Недалеко от нас полулежал на карачках пастух, он был почти в обморочном состоянии. Я подошёл к незадачливому волопасу и велел тому подняться. Мужичонка встал, его била крупная дрожь.
– Что у тебя в бурдюке? – спросил я.
– В-в-вода, г-господин.
– Давай сюда.
Пастух покорно отдал то, что у него требовали.
– Вот, возьми. Это тебе за коров и за воду, – я протянул пастуху – неслыханная щедрость – целый золотой. – Беги, собирай стадо.
Мужичок, ошалевший одновременно и от страха, и от радости, задал стрекача. И мне оставаться на этом открытом месте тоже не хотелось, к тому же я не знал чьи здесь земли. К неудовольствию Ужика мы снова поднялись, да ещё и с грузом. Я похлопал дракона по твёрдому как железо загривку, мол, потерпи чуток. Якоб же после отлёта из родной деревни был какой-то отрешённый и даже безучастный.
Теперь мы летели низко и, когда началось редколесье с частыми проплешинами, то сели на одной из укромных полянок. Ужик больше не мог терпеть, поэтому мы с Якобом отошли и отвернулись. До сих пор не могу смотреть как драконы едят, хотя, казалось бы, много чего повидал в своей жизни. Тут только от звуков разрываемой и перемалываемой плоти, вкупе с плотоядным урчанием, на кого хочешь дурнота накатится, не говоря уже о любовании этим сомнительным зрелищем! Якобу тоже стало не по себе. Ладно пусть так, но его удалось хоть немного растормошить, вытащить из болота уныния.
К счастью, драконья трапеза закончилась быстро: по коровке на зубок. Нам с мальчуганом тоже следовало подумать о хлебе насущном. Предусмотрительная бабка сложила Якобу в дорожный мешок хлеб, сыр, пучки каких-то высушенных трав и… небольшой железный котелок. Я отправил мальчика в лес за длинной сухостойной жердиной. Такая быстро нашлась, и я, поместив на её конец котелок с водой из пастушьего бурдюка, поднёс эту оглоблю к пасти Ужика. И дракон осторожно, насколько мог, вскипятил воду. Якоб бросил в кипяток шепотки разных трав, и у нас к хлебу с сыром получился неплохой чай, правда, немного горьковатый. Разводить же костёр я не решился, чтобы не привлекать ничьего внимания. Всё-таки в этих чужих местах мы были незаконно, ещё и прибытие своё ознаменовали не самым добрым поступком.
Якоб сидел молчаливый и нахохлившийся,
– Как звали твоих родителей, Якоб?
– Марта и Борус, господин барон.
– Ты помнишь их?
– Плохо, господин барон. Я был совсем маленький, когда чума их забрала.

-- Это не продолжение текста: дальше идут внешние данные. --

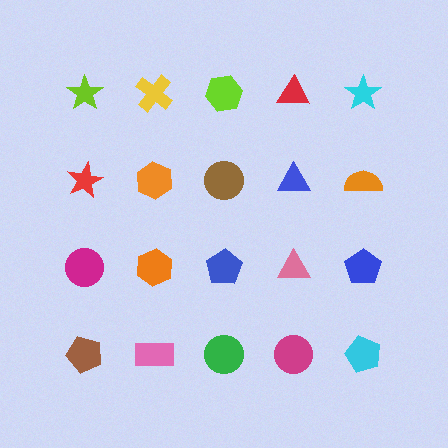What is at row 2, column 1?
A red star.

– Это хорошо, что не помнишь… А бабка у тебя ого-го, всех нас ещё переживёт! – рассмеялся я, но смех мой получился натянутым.
Якоб в ответ сделал глубокий кивок головой.
– Ладно, темно уже. Пошли укладываться, – сказал я ему раздражённо. В конце концов, я всё-таки барон, а не нянька.
Мы расположились между лап Ужика: я подоткнул под голову бурдюк, а Якоб – дорожный мешок. Дракон шатром сложил вокруг нас крылья и изредка прогонял по зобу нутряной огонь, чтобы мы не озябли ночью. И темнота накрыла нашу странную троицу.
Погорелец
Мы пролетели уже утро и большую часть дня, а под нами лежала всё та же степь, бескрайняя и безмолвная, с пожухлой от вечного солнца травой. Правда, внизу этот однообразный пейзаж повсеместно разбавляли людские тела, что лежали на земле: где-то они ещё сохраняли плоть, а где-то это были уже кости в истлевшем тряпье. В первых случаях компанию покойникам составляли стайки птиц, которые дрались меж собой за пропитание, а в остальных же случаях между пустых глазниц и рёбер скелетов гулял один только ветер. Рядом со многими трупами виднелись ямки, явно вырытые наспех и вручную, и я не сразу понял, что таким способом обречённые на смерть люди пытались добраться до воды.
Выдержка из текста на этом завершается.